Perhaps people are so used to mg (miligram) that they instinctively feel that Mg (megagram) would be confusing, and I admit Gg looks a bit weird. Is that a trend? Do people avoid repeated letters in their unit names? Mm (megameter) does feel a bit odd, although mm (milimeter) feels much more familiar.

These questions drove me to quantify the relative frequency of the SI units and prefixes.

Google search results

I used Google search results as a proxy for usage. I also tried the Google Ngram project, but that turned out to be harder than I wanted it to be. After downloading all the data and parsing some of it, it didn’t contain all the terms I wanted.

Here is the complete table showing log10(Google search results + 1) for every combination of the SI prefixes with the units mentioned in the SI brochure as base units or derived units. I’ve skipped degrees Celsius as the Google search API kept erroring on searches like “quettaCelsius”.

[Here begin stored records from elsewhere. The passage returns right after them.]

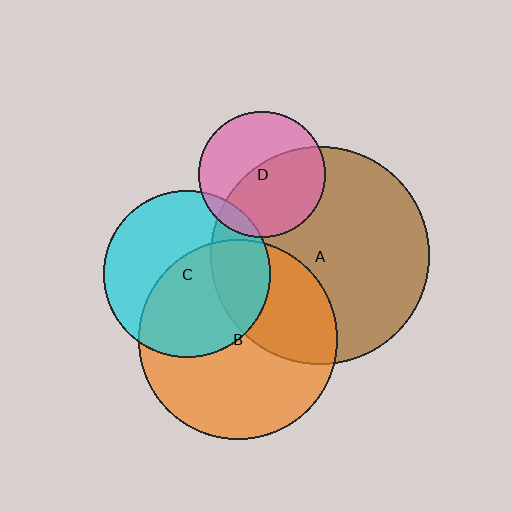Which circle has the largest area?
Circle A (brown).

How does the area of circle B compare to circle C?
Approximately 1.4 times.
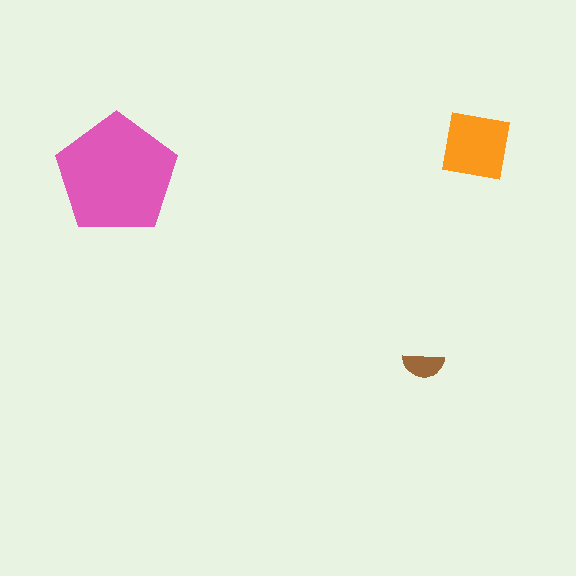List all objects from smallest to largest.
The brown semicircle, the orange square, the pink pentagon.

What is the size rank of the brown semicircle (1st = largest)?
3rd.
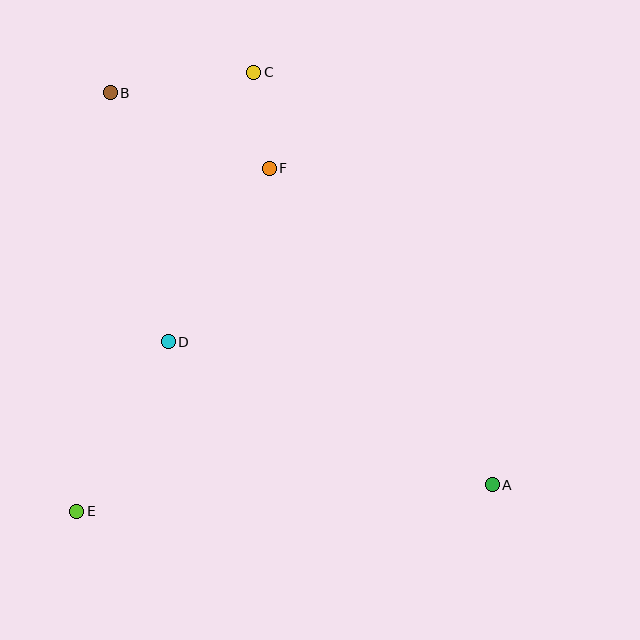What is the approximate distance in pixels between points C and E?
The distance between C and E is approximately 474 pixels.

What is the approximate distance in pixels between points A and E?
The distance between A and E is approximately 416 pixels.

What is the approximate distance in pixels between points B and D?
The distance between B and D is approximately 256 pixels.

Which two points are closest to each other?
Points C and F are closest to each other.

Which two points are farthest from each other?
Points A and B are farthest from each other.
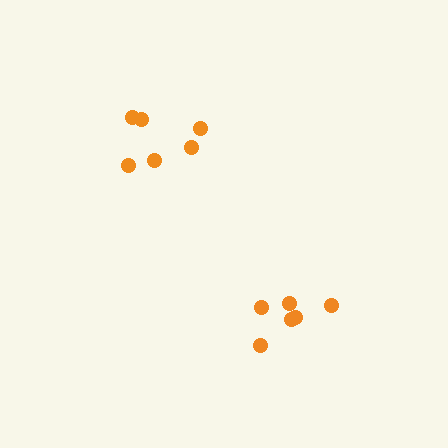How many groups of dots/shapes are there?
There are 2 groups.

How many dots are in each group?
Group 1: 6 dots, Group 2: 6 dots (12 total).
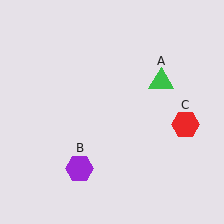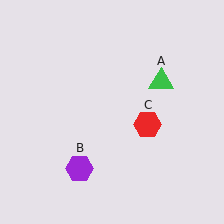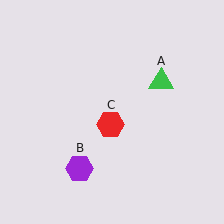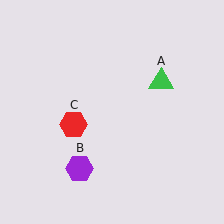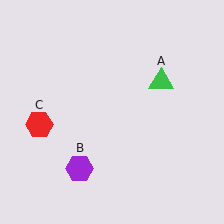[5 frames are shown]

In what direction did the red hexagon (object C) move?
The red hexagon (object C) moved left.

It’s always interesting when you get results like this – you can immediately start seeing some structure.

These things jump out at me:

  • quecto, ronto, ronna, and quetta were added in 2022 and you can clearly see they haven’t been as widely adopted as the other prefixes
  • No-one uses prefixes with steradian
  • The “-er” spellings of metre and litre are more popular than the “-re” spellings that the BIPM uses, but not by much (I’m not sure if this is an artefact of Google combining results for the two)
  • For tonne, the negative power prefixes (milli) are much less popular than the positive ones (mega).

Basic stats

Here are the counts across all prefixes for the units. It’s obvious that the base unit counts are somewhat complicated by common words like “gray” or names like “Henry”. I’d imagine Pascal and Newton have the same problem.

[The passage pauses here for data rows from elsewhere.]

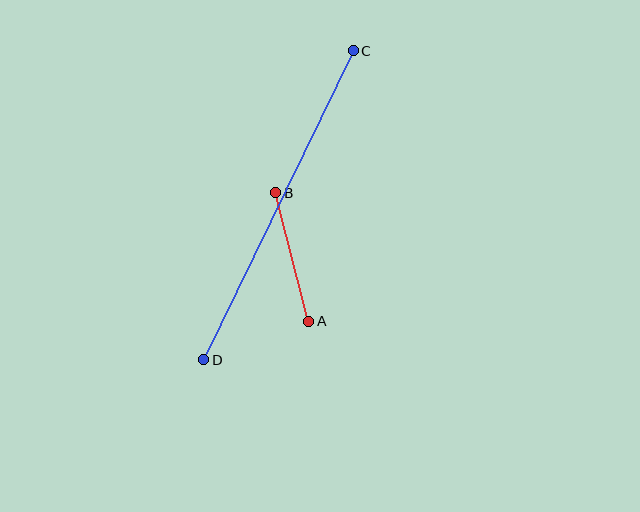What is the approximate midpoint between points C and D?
The midpoint is at approximately (278, 205) pixels.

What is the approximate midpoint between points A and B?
The midpoint is at approximately (292, 257) pixels.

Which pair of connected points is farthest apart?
Points C and D are farthest apart.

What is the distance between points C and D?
The distance is approximately 343 pixels.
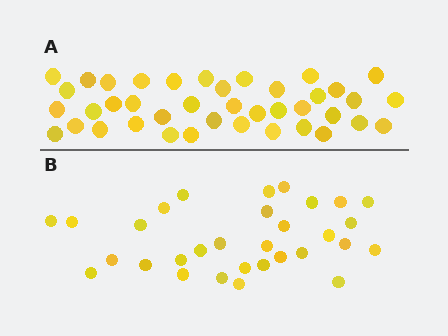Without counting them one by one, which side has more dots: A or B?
Region A (the top region) has more dots.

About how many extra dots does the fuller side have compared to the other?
Region A has roughly 8 or so more dots than region B.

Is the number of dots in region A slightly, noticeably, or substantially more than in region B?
Region A has noticeably more, but not dramatically so. The ratio is roughly 1.3 to 1.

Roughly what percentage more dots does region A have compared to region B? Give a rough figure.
About 30% more.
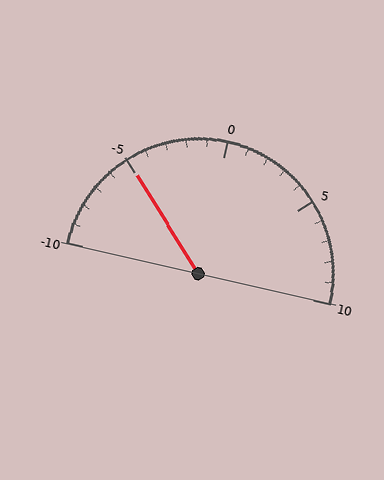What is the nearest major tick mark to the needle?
The nearest major tick mark is -5.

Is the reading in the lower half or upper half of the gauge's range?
The reading is in the lower half of the range (-10 to 10).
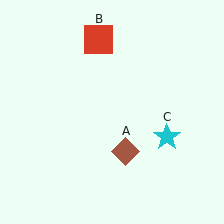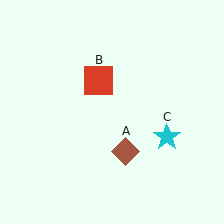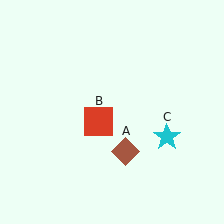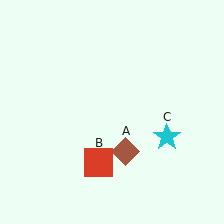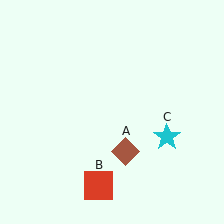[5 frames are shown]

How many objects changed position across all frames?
1 object changed position: red square (object B).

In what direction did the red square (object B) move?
The red square (object B) moved down.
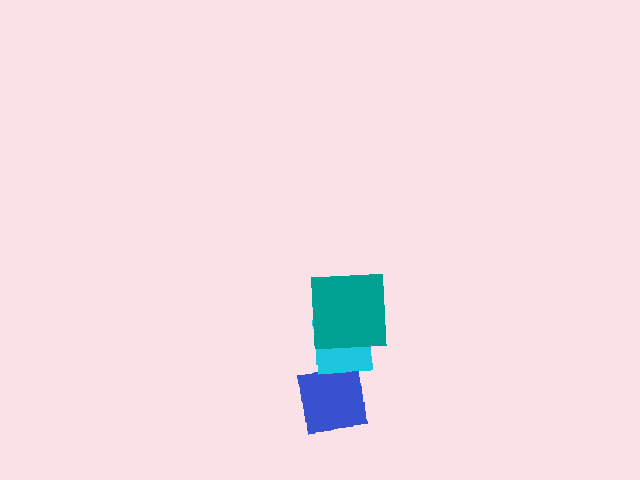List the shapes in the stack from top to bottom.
From top to bottom: the teal square, the cyan square, the blue square.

Then there are the prefixes, which I’ve kept in their power order.

I was a bit surprised at how unpopular deca/deci are. I think there is just a strong preference for powers of three in the “engineering units”.

Tonne

Let’s dig in to more detail for the mass units (gram and tonne). I’ve plotted equal masses on the same vertical height to compare. I was surprised that only tonne meaningfully shadows megagram. On this view it’s also quite clear how infrequently people use tonne with negative power prefixes.

Spelling

The “-er” spelling is consistently higher than the “-re” spelling for meter/metre and liter/litre. The following chart shows the ratio of the spellings for different prefixes.

Coding information

The basics of the search code are pretty simple:

def search(term):
    response = requests.get(URL, params=BASE_PARAMS | {"q": term, "exactTerms": term, "num": 0})
    time.sleep(0.5)

    try:
        return int(response.json()["queries"]["request"][0]["totalResults"])
    except Exception:
        print(response.json())

Then a loop like

for prefix, unit in product(prefixes, units):
    searchterm = f"{prefix}{unit}"
    
    if searchterm not in db:
        db[searchterm] = search(searchterm)

Some details have been omitted from this code for brevity: db is a shelve database. I’m using requests for the API access and BASE_PARAMS contains the details for my Google Custom Search API engine, which means that I had to pay $2 of my own money to get the answers I was craving.